我有一个看起来像这样的数据框(实际上有35列和更多元组,但下面是相关列:
leg_side leg_quantity expiration product change_type
0 None None None ZQ inserted
1 None None None HG inserted
2 None None None PL inserted
3 None None None SI inserted
4 None None None ZQ inserted
5 None None None PL inserted
6 None None None ZW inserted
7 None None None SI inserted
8 None None None ZQ updated
9 None None None SI inserted
10 None None None ZC updated
.. ... ... ... ... ...
970 None None None OZ inserted
971 None None None OZ deleted
972 None None None OZ updated
973 None None None ZC inserted
974 None None None OZ inserted
975 None None None ZC inserted
976 None None None OZ inserted
现在我想做的是按产品分组,但不一定是SQL意义上的。

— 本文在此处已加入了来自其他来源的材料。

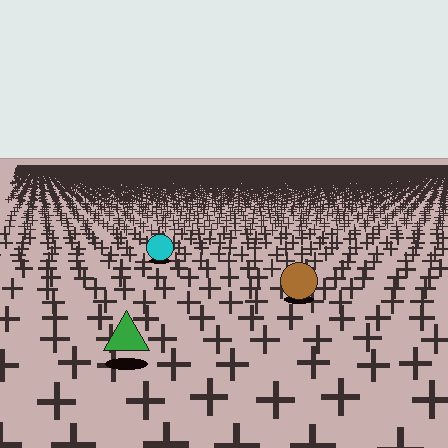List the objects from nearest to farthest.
From nearest to farthest: the green triangle, the brown circle, the cyan circle.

我想做的是将所有元组聚合在一起,并通过change_type进行子聚合,得到这样的df:
leg_side leg_quantity expiration product change_type
0 None None None ZQ inserted
4 None None None ZQ inserted
8 None None None ZQ updated
1 None None None HG inserted
2 None None None PL inserted
5 None None None PL inserted
3 None None None SI inserted
7 None None None SI inserted
9 None None None SI inserted
6 None None None ZW inserted
...
973 None None None ZC inserted
975 None None None ZC inserted
10 None None None ZC updated
970 None None None OZ inserted
974 None None None OZ inserted
976 None None None OZ inserted
972 None None None OZ updated
971 None None None OZ deleted
组织上述数据帧,使得具有相同产品名称的所有元组在一起,然后将具有相同更改类型的那些组中的所有元组组合在一起(优选地以插入,更新,删除的顺序)。如果我做pandas groupby()那么元组将被淘汰。我只是想要一种分组的感觉。我怎么能这样做?
答案 0 :(得分:1)
您可以使用Categorical
和set自定义订单。然后groupby
数据进行排序:
df['change_type'] = df['change_type'].astype('category')
.cat
.set_categories(["inserted","updated","deleted"], ordered=True)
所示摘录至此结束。